Separately, the team looks at the form of the source itself. A directory may be precise on the address and poor in meaning; it may hold the city but not the service area; it may give a category that is too broad for the current site. Without that cut, directory dependency is easy to confuse with the ordinary presence of a directory in an answer.
This discipline protects the work from an overly convenient story. It is easy to say: “models trust directories more than sites.” The lab phrases it more carefully: in this series of runs on local-service queries, a general directory often became the practical voice of the business, especially when the company site offered less compact text or language that matched the query less directly. This is an assessment from a series, not a universal rule.
For reading these answers, a simple order helps. First, the team looks at which page is named as the source. Then it asks which part of the description that page supports. Then it looks for a more local source that might have said the point more precisely.

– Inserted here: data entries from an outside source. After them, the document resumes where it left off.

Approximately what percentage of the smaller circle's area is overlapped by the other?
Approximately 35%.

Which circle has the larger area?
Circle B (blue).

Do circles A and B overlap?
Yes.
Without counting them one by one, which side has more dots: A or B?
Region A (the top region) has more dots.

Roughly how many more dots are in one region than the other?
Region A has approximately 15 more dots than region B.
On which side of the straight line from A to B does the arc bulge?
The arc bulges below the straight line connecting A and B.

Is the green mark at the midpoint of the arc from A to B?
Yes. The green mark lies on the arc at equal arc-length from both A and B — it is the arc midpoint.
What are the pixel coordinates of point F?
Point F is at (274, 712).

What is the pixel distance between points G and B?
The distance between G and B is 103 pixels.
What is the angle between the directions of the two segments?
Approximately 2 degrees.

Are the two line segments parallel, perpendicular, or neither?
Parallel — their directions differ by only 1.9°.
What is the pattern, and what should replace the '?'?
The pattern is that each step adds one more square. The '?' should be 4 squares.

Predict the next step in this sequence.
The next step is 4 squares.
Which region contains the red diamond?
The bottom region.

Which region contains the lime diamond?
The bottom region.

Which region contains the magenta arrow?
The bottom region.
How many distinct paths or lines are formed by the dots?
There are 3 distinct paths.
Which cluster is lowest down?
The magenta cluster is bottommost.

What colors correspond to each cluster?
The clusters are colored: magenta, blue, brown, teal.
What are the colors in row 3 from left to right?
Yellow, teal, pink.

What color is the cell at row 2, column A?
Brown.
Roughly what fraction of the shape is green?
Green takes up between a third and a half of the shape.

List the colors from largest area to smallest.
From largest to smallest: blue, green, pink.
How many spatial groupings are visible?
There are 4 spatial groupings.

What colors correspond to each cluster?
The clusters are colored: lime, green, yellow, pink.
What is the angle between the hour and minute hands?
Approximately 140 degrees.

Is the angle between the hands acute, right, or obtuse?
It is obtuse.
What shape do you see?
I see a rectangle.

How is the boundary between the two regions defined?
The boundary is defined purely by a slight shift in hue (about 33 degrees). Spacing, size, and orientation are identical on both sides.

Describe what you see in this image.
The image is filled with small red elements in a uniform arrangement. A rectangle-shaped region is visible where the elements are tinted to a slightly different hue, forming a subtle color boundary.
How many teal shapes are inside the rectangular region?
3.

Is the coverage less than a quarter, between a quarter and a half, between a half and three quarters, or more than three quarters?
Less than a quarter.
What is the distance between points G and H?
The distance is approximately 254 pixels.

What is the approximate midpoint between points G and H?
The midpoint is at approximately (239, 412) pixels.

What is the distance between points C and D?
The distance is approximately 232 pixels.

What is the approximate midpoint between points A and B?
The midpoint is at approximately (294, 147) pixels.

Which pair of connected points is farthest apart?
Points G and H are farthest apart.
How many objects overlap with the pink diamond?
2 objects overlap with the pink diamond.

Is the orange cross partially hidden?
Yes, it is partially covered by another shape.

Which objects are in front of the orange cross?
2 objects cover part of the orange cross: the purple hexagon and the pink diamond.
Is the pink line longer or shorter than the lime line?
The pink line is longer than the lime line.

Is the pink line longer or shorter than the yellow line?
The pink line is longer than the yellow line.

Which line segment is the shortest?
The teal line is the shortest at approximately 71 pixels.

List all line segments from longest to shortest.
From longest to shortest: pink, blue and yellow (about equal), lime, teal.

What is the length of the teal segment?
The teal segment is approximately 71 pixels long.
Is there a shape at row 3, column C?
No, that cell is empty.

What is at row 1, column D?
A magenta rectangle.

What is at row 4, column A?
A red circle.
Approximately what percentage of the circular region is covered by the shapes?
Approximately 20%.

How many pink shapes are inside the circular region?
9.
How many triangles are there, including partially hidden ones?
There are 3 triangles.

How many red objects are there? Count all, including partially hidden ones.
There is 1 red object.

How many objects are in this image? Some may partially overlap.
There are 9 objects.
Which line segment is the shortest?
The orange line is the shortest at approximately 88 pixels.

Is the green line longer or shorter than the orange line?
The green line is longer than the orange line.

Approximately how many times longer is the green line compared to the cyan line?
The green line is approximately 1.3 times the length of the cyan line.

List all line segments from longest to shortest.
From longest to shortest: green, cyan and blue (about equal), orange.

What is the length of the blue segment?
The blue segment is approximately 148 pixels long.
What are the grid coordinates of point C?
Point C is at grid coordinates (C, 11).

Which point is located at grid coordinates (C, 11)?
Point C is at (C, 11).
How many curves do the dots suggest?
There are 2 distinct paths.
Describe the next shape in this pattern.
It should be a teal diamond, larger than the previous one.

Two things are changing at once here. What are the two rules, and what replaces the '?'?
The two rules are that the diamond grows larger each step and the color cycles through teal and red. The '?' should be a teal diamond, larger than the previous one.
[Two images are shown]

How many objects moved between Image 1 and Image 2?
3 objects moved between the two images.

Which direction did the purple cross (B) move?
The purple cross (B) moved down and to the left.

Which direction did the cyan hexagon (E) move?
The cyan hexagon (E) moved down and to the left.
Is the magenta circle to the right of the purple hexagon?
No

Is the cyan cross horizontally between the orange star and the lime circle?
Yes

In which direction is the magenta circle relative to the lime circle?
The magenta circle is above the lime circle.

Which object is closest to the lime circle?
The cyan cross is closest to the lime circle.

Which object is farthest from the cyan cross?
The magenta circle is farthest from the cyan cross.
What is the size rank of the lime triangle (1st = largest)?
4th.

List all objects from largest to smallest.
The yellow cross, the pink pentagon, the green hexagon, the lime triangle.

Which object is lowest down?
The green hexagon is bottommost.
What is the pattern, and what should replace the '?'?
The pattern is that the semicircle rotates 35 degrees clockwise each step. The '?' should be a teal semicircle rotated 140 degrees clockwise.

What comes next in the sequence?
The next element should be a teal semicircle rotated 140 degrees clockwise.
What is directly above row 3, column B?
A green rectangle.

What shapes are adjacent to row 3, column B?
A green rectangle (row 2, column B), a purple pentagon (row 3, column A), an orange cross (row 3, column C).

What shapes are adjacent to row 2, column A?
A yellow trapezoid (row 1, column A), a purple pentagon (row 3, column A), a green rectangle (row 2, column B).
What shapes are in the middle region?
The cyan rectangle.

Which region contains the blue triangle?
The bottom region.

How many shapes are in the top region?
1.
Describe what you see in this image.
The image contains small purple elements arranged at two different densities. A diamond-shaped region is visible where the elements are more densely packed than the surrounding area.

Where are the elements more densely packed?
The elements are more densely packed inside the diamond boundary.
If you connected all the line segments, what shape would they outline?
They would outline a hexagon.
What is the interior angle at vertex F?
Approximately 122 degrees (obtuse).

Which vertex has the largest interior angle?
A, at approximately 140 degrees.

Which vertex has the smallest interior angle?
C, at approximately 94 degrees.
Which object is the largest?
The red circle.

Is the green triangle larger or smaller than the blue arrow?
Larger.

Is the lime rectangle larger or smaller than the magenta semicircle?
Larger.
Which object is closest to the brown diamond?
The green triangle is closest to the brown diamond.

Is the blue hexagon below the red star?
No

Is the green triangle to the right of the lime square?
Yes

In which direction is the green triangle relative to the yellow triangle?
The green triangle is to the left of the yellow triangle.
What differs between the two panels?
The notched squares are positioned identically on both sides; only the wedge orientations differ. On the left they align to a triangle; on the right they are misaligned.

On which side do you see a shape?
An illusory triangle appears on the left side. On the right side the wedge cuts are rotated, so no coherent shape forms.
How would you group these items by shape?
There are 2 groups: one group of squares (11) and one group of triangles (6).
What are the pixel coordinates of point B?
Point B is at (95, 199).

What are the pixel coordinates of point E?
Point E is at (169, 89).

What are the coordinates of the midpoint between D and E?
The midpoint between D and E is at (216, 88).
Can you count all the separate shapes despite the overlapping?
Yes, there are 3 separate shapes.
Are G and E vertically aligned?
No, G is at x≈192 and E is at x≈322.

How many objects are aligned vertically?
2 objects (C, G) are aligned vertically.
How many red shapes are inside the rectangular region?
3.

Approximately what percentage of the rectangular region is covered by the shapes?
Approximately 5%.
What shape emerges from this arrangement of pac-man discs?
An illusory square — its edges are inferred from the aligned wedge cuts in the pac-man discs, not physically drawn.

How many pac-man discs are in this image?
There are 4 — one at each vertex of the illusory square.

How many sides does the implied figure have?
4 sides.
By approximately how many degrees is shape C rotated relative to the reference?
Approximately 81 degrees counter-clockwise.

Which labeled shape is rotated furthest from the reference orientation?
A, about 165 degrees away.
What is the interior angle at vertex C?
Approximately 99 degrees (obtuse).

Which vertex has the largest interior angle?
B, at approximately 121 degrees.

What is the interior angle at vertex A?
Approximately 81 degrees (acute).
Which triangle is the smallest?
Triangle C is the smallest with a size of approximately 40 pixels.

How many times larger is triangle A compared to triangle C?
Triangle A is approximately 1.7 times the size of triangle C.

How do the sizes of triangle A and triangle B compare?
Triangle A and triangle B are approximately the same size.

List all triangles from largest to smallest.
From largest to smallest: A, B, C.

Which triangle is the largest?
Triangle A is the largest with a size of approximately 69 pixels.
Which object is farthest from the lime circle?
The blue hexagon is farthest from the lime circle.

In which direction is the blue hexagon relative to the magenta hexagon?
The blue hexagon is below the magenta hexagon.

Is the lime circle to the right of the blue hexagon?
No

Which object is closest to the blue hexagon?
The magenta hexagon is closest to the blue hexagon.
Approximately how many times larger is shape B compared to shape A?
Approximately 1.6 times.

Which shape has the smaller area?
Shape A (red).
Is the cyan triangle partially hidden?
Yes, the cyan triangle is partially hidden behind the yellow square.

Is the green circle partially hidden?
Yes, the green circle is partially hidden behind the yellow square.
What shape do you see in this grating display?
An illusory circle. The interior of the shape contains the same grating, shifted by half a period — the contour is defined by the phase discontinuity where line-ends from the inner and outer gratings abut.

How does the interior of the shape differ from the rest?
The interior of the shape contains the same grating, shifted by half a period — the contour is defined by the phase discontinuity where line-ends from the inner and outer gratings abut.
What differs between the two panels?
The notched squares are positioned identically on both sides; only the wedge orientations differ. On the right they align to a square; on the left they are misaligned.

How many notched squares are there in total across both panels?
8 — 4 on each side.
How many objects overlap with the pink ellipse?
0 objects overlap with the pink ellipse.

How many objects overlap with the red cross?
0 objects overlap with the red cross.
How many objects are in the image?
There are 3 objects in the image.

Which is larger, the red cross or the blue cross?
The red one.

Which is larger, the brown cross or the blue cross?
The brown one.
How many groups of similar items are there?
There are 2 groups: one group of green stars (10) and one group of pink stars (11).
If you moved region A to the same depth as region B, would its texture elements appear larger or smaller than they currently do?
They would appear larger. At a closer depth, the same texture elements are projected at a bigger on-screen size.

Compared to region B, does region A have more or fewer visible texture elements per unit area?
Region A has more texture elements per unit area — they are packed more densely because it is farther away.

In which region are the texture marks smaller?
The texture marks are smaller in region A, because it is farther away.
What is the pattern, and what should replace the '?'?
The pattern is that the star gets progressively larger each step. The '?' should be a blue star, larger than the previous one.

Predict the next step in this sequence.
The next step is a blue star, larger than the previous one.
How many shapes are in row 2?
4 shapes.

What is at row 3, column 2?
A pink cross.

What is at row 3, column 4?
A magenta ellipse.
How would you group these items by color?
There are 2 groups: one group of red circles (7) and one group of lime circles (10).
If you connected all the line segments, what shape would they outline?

Only after that does the record receive the directory dependency label. Otherwise, dependency on a directory can be mistaken for the mere presence of a directory in the citation trace. The directory itself is not the problem; the problem begins when its blunt wording controls the whole scene.
There is another signal the team marks separately: the order in which sources appear. If a general directory stands first in the answer and sets the description’s vocabulary, while the company site appears as secondary support, dependency is already visible in the composition of the answer. Even when the site does not disappear, it may sound quieter. For a local business, that is especially unpleasant: the company’s own text is present, but it does not govern the meaning.
Sometimes the company site appears below the directory and seems to correct the broad category, but the order has already done its work. The first line gave the user a frame; the remaining sources are read as refinements. For the observation, this is an important detail: dependency can appear not through the absence of the site, but through the site arriving too late in the answer’s composition.
Limitations and a cautious finding
This material does not prove that a general directory is always stronger than the company site. It does not show the internal rules of ChatGPT, Perplexity, or Gemini, and it does not rate the quality of specific directories. In different source-access modes, the answer may change. Local companies update sites and external cards unevenly; sometimes the directory truly contains a detail that the site lacks. The lab therefore records an observed pattern, not a final truth about the source channel.
The cautious finding is this: directory dependency appears when an AI-search answer takes a general directory as the practical voice of a local business and lets its broad language outweigh the company’s narrower description. In these scenes, the business does not disappear. It speaks through a borrowed mouthpiece, where every word is slightly flattened and the local category starts to resemble a tag from a large storage box.
Last Local Pass
Last local pass: the tag on the sample reads US local markets, local services, directory dependency. The specimen carries someone else’s stationery: a general directory gives a short category line, and the answer starts speaking in that voice instead of the narrower company site. The team hears the listing line become the spine of the description, thin on live neighborhood context and current specialization. The next repeat run keeps the regional frame unchanged and checks whether the directory still speaks first.